As a part of my recent project to build a web based fortune cookie, I wrote the following script to parse fortune files and insert them into a database table. Most of this code is relevant regardless of what you want to do with the data.
It makes use of database handles which I described here.
The only really new thing in this script is a state machine to handle multiple lines of quote text. I have removed the non essential elements here.

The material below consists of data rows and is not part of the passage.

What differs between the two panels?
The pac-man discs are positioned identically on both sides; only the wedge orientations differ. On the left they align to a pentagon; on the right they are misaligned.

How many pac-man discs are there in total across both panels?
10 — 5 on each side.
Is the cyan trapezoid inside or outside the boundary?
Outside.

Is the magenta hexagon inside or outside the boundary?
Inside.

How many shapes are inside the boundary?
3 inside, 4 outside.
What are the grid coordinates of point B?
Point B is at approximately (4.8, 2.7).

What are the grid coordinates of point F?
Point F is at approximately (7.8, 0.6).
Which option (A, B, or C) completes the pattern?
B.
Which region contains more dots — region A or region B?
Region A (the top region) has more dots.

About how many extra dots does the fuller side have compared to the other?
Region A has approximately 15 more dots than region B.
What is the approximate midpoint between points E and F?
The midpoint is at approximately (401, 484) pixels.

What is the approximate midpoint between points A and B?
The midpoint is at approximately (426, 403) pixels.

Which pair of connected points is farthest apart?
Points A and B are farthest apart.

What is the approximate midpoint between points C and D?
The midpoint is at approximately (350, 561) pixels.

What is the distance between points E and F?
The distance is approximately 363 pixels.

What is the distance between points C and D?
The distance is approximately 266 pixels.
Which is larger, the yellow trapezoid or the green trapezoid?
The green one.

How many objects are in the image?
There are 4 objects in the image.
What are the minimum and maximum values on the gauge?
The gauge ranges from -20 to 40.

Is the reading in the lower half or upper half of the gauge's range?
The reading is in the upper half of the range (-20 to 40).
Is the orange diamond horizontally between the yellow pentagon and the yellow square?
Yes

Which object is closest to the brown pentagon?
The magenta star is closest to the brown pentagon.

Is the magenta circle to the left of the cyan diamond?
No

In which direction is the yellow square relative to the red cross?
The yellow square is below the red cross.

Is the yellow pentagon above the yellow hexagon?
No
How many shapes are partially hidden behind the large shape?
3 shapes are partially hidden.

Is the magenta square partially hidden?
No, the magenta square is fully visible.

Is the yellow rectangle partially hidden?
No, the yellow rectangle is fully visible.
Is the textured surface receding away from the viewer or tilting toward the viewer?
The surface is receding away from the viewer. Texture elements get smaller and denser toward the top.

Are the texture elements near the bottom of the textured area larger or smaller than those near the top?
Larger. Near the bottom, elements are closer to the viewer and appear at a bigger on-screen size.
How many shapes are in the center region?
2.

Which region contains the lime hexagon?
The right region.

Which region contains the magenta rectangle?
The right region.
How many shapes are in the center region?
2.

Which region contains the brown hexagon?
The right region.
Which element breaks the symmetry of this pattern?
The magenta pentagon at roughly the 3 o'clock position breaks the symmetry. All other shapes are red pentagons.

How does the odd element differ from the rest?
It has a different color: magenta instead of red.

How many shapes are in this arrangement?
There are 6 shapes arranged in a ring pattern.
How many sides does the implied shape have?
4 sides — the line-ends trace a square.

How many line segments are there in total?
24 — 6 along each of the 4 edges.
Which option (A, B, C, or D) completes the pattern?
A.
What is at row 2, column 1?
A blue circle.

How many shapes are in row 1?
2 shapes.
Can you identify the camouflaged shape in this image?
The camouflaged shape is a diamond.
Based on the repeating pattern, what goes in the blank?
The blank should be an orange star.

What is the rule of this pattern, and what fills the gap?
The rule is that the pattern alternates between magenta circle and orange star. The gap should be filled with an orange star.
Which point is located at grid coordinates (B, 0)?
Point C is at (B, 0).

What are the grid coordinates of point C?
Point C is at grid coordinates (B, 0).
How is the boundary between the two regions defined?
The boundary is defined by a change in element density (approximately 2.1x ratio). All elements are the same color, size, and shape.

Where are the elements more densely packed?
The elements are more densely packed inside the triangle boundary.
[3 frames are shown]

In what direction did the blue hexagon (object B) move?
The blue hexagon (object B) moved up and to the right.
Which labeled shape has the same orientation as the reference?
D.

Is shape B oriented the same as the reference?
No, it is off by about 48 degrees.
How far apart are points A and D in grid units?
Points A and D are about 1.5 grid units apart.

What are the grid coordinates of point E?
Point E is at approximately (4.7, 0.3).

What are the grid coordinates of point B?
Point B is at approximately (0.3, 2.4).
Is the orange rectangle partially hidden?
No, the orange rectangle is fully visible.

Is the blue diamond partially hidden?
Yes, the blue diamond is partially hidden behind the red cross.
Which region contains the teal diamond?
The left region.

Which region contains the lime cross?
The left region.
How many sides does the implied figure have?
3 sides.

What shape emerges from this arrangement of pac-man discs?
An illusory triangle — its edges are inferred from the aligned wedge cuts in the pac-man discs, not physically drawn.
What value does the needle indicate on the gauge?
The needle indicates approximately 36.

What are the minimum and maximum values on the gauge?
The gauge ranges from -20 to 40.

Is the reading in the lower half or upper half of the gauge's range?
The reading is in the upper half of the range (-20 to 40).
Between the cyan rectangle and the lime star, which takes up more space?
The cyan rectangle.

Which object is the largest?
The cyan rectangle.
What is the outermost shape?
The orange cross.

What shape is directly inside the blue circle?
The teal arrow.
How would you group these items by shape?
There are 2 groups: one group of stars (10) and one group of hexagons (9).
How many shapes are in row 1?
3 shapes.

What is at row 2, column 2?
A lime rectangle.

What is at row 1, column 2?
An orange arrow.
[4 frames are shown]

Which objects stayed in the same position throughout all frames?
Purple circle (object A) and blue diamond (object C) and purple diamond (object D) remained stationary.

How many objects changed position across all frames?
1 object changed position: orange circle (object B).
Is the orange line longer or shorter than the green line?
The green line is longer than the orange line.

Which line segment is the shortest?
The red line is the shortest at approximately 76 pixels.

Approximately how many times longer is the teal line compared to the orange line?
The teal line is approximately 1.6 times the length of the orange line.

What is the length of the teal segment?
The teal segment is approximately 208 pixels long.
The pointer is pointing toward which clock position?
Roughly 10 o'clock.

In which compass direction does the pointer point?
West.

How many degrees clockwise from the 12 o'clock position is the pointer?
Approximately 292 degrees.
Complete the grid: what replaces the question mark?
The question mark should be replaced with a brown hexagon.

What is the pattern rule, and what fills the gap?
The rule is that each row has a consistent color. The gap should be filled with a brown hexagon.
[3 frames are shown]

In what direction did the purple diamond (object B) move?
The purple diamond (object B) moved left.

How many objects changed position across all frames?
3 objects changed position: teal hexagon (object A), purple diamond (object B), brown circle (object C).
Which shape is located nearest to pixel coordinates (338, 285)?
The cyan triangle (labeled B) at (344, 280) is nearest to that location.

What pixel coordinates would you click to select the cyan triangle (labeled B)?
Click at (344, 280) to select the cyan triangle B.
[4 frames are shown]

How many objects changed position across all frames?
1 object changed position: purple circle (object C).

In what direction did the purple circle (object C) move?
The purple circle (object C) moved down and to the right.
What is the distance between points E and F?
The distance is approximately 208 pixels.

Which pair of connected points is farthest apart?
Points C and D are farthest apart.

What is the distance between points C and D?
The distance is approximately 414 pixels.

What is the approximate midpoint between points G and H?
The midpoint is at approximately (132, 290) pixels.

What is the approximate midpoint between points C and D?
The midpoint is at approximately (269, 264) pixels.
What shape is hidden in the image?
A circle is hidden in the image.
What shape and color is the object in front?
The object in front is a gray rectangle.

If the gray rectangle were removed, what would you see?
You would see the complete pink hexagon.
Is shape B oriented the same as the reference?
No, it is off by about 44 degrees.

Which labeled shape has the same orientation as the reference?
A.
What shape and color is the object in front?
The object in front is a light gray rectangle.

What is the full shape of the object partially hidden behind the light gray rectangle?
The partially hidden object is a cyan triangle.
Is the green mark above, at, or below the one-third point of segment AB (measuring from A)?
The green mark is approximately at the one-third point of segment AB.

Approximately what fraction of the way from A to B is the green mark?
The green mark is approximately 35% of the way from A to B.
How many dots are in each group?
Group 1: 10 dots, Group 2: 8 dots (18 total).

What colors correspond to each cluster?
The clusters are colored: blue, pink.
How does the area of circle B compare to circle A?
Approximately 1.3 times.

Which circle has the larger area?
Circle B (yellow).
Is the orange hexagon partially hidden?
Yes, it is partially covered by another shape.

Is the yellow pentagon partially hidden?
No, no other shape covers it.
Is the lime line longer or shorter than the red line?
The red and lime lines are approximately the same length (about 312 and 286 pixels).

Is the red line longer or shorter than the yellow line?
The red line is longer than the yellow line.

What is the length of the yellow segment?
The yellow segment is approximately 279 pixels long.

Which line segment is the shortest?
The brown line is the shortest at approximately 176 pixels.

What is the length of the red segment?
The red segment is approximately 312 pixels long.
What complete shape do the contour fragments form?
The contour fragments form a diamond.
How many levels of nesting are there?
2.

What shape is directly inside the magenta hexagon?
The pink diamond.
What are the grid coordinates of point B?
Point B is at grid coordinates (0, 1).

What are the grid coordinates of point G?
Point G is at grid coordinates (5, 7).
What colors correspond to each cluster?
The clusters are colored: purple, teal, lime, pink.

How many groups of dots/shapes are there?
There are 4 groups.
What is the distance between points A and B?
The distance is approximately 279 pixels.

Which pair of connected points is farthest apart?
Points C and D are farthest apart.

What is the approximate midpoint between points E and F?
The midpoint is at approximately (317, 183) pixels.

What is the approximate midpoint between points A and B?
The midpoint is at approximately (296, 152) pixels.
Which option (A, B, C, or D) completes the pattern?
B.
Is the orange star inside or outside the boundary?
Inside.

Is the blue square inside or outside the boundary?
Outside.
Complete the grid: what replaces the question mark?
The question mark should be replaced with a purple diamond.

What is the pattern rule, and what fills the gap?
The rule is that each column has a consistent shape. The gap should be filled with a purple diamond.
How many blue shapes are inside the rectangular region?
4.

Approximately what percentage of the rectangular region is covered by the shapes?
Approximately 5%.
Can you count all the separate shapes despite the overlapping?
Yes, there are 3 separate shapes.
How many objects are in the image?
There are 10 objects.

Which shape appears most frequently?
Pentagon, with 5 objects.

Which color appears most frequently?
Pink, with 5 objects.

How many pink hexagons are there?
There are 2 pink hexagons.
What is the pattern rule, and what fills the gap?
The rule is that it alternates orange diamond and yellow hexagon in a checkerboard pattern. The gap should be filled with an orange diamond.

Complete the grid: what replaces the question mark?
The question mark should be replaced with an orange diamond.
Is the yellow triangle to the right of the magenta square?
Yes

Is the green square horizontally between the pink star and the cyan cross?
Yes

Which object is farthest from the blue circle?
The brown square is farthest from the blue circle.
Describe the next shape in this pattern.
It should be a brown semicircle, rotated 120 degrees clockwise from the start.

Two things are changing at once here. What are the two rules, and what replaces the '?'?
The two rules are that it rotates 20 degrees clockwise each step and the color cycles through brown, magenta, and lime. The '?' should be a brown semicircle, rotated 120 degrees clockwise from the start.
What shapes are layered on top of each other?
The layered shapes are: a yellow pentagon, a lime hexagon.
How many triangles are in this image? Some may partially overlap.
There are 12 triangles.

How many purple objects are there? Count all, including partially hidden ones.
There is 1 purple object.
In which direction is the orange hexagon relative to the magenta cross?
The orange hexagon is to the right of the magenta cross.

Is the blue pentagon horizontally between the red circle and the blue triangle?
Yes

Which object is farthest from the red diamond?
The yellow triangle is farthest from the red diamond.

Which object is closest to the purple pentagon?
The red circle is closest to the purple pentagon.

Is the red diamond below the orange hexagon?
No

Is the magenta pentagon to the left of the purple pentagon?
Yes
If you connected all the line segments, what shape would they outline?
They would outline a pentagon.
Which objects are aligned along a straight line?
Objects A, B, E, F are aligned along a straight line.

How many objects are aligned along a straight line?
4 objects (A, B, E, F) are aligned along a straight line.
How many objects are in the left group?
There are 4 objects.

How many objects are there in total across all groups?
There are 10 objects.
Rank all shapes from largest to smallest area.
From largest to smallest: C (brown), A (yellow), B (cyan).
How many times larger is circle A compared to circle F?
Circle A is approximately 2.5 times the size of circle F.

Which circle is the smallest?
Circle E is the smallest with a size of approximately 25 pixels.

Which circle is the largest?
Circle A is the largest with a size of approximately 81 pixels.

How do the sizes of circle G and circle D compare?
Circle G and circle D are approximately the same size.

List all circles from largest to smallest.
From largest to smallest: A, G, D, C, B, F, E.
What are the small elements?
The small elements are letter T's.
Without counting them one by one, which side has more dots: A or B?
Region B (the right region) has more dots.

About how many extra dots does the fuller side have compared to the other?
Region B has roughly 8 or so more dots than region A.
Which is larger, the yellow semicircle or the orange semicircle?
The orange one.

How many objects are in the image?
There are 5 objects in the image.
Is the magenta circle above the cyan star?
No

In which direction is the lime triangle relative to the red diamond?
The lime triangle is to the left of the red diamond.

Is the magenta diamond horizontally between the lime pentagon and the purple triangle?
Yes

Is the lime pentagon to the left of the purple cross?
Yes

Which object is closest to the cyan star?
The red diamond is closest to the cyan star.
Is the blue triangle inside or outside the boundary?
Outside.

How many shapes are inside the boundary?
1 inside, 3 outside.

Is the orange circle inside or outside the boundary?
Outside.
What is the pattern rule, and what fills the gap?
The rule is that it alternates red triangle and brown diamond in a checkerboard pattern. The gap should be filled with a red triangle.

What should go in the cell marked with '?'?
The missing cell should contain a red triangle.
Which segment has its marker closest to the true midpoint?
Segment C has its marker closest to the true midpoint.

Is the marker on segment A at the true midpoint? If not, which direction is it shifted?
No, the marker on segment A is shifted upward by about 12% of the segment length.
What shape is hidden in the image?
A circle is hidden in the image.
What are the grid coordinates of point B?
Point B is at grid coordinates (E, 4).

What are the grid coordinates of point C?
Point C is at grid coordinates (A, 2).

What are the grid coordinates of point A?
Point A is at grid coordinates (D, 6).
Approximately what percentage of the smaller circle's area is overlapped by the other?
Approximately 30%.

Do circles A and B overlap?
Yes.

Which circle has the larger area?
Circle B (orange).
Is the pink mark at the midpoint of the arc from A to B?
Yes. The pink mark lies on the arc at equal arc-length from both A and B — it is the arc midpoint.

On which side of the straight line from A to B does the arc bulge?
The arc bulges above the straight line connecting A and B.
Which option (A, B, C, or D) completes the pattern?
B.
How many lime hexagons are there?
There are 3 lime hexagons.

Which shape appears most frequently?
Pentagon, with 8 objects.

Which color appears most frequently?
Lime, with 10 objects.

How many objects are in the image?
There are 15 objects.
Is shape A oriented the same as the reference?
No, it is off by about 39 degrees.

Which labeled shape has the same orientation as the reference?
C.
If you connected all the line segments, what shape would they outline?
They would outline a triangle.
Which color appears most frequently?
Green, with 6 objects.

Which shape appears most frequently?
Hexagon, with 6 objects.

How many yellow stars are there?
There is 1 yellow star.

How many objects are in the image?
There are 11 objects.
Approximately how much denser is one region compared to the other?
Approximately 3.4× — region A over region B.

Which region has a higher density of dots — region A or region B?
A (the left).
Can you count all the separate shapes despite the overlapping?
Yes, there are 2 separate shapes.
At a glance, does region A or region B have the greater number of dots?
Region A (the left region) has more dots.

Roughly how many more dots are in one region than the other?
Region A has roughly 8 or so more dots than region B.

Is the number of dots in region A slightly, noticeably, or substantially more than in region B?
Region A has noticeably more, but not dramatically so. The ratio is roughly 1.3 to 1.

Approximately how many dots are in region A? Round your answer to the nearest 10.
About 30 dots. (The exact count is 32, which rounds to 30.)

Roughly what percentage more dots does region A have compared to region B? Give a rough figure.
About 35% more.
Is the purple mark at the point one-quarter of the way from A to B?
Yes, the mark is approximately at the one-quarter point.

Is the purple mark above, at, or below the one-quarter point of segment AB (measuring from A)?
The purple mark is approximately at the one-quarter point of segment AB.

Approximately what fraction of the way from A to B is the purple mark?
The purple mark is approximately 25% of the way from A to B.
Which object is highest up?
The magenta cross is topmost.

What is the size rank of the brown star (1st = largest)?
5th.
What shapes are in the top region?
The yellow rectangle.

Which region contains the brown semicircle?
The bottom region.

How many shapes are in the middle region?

# read each line from the file
while(<FH>){
# set the state to "in quote"
$in_quote=1;
# % indicates the end of a fortune
if ($_ eq '%'){
# run query
# reset our state machine
$in_quote=0;
$author='';
$text='';
}
elsif ($in_quote == 1 && $_ =~ m/^[\s|\t]+-- (.*)$/){
$author="$1";
}
elsif ($in_quote == 1 && !($_ =~ m/^$/)){
$text.="$_<BR />";
}
}
As you may be able to see, this type of behavior can be used to parse a great many things that have a beginning and ending within a file. A more sophisticated version could be used to parse an apache config file, an xml file or something similar.
#!/usr/bin/perl
use warnings;
use strict;
use DBI;
# variable definition
my $dbuser = "redacted";
my $dbpass = "redacted";
my $db = "redacted";
my $dbhost = 'localhost';
my $in_quote;
my $text;
my $author;
my $query;
# open the file
open(FH,"$ARGV[0]") || die "cannot open file $ARGV[0]";
# connect to the database
my $dbh = DBI->connect("DBI:mysql:$db:$dbhost", $dbuser, $dbpass) || die "Could not connect to database: $DBI::errstr";
$dbh->{PrintError} = 1; # do this, or check every call for errors
# prepare some queries we are likely to use
# note the use of q{} to protect the quotes in the statement
my $sthInsertRecord = $dbh->prepare(q{
INSERT INTO fortunes (`text`, `author`)
VALUE (?,?);
});
# read each line from the file
while(<FH>){
# handle new lines
chomp;
# set the state to "in quote"
$in_quote=1;
if ($_ eq '%'){
# i limited my table column to 255 characters to keep it fast
if(length($text) <= 255){
# execute the query
$sthInsertRecord->execute($text, $author);
}
# reset our state machine
$in_quote=0;
$author='';
$text='';
}
# if there is an author, it is indicated by a leading --
elsif ($in_quote == 1 && $_ =~ m/^[\s|\t]+-- (.*)$/){
$author="$1";
}
# if it isn't the terminator and it isn't an author then it is text
elsif ($in_quote == 1 && !($_ =~ m/^$/)){
$text.="$_<BR />";
}
}
#clean up
$sthInsertRecord->finish;
$dbh->disconnect();
close(FH);